Archival crawlers overview
Archival crawlers — led by the Internet Archive's Wayback Machine crawling — fetch public pages to preserve point-in-time snapshots for research, journalism, and the historical record. They are not search crawlers: they capture how a page looked, not rank it. Understanding the difference keeps robots.txt and analytics decisions sensible, since archiving and indexing serve different goals.
What this means
Archival crawlers exist to preserve the web. The Internet Archive's Wayback Machine is the best-known: it captures snapshots of public pages so they can be viewed as they appeared at a moment in time. Other libraries and projects run similar preservation crawling.
This is different from search indexing. A search crawler wants to rank your current content; an archival crawler wants a faithful record of your past content. One affects discoverability; the other affects the historical record.
How to read them and what to do
Archival crawling appears in logs as fetches from archive infrastructure, often identifying via archive.org or historic tokens like ia_archiver. Treat it as preservation coverage, not audience.
If you do not want pages archived, target the relevant token in robots.txt, but remember robots.txt is a request, handled differently across archives and over time, and does not retroactively remove existing snapshots. Because exact tokens and ranges vary, this overview is marked partially verified.
- Purpose: snapshot preservation, not ranking
- Identifies via archive.org URLs or historic tokens
- robots.txt does not retroactively remove existing snapshots
How it appears in analytics and logs
Archival crawler hits mean your public pages are being captured as snapshots. It is preservation coverage and bot traffic, not search indexing or human audience.
Diagnostic use case
Classify archival crawl traffic in logs as preservation activity, distinct from search indexing and SEO tools, and make robots.txt decisions accordingly.
What WebmasterID can help detect
WebmasterID groups archival crawler hits server-side as bot traffic and shows which pages were captured, so preservation crawling stays out of human analytics and search-crawl coverage.
Common mistakes
- Confusing archival capture with search indexing.
- Expecting robots.txt to delete pages already archived.
- Counting archival crawl hits as human visits.

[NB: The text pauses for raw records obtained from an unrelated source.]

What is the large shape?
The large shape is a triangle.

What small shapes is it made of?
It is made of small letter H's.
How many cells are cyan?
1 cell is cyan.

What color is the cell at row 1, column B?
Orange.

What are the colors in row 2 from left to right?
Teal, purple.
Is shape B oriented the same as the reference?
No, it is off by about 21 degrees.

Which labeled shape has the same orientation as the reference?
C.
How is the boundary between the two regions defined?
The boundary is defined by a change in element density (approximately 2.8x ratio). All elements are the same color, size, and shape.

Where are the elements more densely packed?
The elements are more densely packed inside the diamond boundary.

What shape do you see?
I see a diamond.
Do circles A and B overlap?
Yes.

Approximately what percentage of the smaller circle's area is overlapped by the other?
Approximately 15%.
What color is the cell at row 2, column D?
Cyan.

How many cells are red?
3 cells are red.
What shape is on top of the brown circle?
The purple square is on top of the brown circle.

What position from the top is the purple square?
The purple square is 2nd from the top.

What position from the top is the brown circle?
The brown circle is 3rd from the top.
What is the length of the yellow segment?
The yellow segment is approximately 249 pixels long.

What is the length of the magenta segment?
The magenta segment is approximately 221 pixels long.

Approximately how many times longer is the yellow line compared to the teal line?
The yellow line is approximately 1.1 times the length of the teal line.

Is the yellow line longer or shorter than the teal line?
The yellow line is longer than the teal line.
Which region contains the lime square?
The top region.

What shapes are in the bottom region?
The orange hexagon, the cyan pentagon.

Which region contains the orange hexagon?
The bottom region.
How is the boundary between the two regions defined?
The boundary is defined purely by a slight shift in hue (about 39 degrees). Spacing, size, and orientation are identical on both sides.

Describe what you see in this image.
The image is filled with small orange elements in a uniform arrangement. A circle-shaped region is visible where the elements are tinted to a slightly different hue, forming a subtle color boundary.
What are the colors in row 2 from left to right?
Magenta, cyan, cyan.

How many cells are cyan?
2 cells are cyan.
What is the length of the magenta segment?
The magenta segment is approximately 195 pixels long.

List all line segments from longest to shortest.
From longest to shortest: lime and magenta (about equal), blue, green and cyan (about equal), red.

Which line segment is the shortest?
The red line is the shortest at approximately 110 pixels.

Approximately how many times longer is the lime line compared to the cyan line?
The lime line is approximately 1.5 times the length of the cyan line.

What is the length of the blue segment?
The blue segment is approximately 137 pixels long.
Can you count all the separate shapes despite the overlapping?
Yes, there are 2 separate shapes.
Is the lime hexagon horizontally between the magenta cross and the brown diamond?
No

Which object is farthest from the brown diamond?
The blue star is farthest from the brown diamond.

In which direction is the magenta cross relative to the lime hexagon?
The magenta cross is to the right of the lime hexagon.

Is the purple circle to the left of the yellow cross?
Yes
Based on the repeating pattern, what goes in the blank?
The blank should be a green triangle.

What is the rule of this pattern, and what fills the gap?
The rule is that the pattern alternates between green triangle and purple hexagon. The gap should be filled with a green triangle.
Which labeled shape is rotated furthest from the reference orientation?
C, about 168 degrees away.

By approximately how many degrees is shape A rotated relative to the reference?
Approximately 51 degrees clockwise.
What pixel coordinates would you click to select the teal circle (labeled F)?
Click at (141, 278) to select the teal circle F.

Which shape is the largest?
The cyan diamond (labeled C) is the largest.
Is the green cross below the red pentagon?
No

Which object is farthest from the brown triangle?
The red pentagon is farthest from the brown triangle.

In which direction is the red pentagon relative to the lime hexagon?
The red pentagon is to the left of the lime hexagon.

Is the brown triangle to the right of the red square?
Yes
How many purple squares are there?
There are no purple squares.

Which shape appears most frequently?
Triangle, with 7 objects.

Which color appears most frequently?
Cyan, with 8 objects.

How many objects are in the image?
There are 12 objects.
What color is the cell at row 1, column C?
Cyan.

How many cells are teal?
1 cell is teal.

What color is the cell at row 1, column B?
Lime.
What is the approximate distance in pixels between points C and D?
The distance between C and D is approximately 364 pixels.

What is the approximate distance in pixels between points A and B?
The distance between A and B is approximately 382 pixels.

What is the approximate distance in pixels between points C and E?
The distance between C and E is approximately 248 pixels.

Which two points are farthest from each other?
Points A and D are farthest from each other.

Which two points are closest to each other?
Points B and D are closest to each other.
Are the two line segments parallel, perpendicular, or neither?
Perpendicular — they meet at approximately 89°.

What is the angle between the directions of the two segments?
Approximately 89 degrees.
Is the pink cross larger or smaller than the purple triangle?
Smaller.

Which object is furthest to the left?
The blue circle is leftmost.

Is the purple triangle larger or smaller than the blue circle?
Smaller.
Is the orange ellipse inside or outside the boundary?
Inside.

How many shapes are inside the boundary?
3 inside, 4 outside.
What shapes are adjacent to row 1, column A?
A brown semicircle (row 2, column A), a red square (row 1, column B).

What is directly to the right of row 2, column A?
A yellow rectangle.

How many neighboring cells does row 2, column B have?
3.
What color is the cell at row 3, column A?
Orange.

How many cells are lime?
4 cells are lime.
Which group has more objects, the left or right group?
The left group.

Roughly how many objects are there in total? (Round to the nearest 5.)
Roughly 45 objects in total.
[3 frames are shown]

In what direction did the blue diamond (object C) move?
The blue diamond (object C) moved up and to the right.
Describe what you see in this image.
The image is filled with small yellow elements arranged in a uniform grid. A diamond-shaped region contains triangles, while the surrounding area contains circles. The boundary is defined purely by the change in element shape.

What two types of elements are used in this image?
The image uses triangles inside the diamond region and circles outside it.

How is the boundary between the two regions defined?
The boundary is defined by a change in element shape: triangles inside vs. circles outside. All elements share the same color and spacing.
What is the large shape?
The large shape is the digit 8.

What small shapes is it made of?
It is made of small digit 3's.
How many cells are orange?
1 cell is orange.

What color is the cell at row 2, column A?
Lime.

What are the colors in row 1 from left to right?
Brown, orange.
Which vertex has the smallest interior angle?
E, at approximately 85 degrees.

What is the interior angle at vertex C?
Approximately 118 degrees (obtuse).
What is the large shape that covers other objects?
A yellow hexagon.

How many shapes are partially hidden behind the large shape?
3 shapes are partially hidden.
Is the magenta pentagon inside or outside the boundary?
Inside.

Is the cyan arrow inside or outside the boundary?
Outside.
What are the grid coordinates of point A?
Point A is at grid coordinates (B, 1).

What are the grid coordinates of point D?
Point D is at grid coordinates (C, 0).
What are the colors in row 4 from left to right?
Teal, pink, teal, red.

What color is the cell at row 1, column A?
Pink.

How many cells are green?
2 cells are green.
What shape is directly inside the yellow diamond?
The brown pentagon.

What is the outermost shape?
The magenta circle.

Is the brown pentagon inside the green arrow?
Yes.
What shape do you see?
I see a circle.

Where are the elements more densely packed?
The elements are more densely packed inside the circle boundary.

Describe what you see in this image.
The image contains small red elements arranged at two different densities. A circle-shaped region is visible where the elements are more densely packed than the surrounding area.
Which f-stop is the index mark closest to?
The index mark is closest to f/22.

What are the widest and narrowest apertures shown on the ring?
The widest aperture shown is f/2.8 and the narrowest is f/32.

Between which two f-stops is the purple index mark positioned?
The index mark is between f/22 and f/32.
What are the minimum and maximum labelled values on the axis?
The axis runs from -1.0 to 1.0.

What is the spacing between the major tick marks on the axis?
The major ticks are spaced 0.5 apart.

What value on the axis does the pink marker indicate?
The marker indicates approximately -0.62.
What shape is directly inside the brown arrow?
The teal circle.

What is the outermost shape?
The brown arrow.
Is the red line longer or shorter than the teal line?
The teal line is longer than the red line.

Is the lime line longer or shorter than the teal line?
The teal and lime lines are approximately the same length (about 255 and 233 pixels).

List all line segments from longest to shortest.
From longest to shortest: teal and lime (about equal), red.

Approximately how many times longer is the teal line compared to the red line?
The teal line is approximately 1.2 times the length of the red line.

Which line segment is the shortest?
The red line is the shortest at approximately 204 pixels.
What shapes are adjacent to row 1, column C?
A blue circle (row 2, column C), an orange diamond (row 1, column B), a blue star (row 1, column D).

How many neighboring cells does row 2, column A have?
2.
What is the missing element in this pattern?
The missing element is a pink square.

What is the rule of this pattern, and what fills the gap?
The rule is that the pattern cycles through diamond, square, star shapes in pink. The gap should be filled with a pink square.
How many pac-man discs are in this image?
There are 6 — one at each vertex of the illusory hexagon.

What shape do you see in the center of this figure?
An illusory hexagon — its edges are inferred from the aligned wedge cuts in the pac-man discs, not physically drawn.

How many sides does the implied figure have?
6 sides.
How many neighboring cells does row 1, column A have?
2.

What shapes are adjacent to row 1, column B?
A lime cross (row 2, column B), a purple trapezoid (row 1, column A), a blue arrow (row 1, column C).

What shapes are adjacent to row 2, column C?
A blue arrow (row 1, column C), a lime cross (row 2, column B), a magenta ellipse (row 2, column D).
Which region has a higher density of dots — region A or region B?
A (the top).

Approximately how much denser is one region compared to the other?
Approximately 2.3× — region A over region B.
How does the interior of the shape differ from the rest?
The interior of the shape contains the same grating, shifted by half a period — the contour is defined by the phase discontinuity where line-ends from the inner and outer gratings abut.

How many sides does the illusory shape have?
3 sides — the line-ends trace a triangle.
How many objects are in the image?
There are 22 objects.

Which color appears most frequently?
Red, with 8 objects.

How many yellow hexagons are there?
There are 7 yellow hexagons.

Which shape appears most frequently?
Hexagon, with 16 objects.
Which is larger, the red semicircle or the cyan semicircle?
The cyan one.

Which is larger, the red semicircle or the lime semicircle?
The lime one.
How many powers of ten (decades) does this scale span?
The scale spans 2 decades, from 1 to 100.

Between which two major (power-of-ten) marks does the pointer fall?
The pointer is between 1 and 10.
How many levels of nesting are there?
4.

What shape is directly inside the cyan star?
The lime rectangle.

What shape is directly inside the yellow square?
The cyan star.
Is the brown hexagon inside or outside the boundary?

Privacy and accuracy notes
Archival crawlers are identified by user-agent and behaviour only. No visitor identity is involved; WebmasterID records their fetches as bot events, never as human profiles.
Related pages
- ia_archiver and the Internet Archive crawler
ia_archiver is a long-standing user-agent token associated with crawling for the Internet Archive's Wayback Machine and related collections. The Internet Archive operates archival crawlers that fetch public pages to preserve snapshots over time. The token has historic ties to the Alexa crawler that fed early Archive collections, so log entries may show ia_archiver or archive.org-related agents depending on the crawl source.
- archive.org_bot — Internet Archive web crawler
archive.org_bot is a user-agent associated with Internet Archive crawling that fetches public web pages for preservation in collections such as the Wayback Machine. It is an archival agent, distinct from search-engine indexing crawlers, and identifies via an archive.org URL in its user-agent. Operators see it when their public pages are captured for long-term snapshots.
- Wayback Machine Save Page Now fetcher
Save Page Now is the Internet Archive feature that captures a specific URL on demand when a person requests a snapshot through the Wayback Machine. Unlike background archival crawling, this fetch happens because someone asked for it right now, making it a user-triggered archival fetch. It appears in logs as an archive.org-identifying request tied to a save request rather than a scheduled crawl.
- Web crawlers
How archival and search crawlers are detected and categorised.
Sources and verification notes
- Internet Archive — Wayback MachinePrimary archival crawling project; exact token set across archives varies.
Last reviewed 2026-06-24. Facts are checked against primary/official sources where available; uncertain specifics are marked “Data not yet verified” rather than guessed.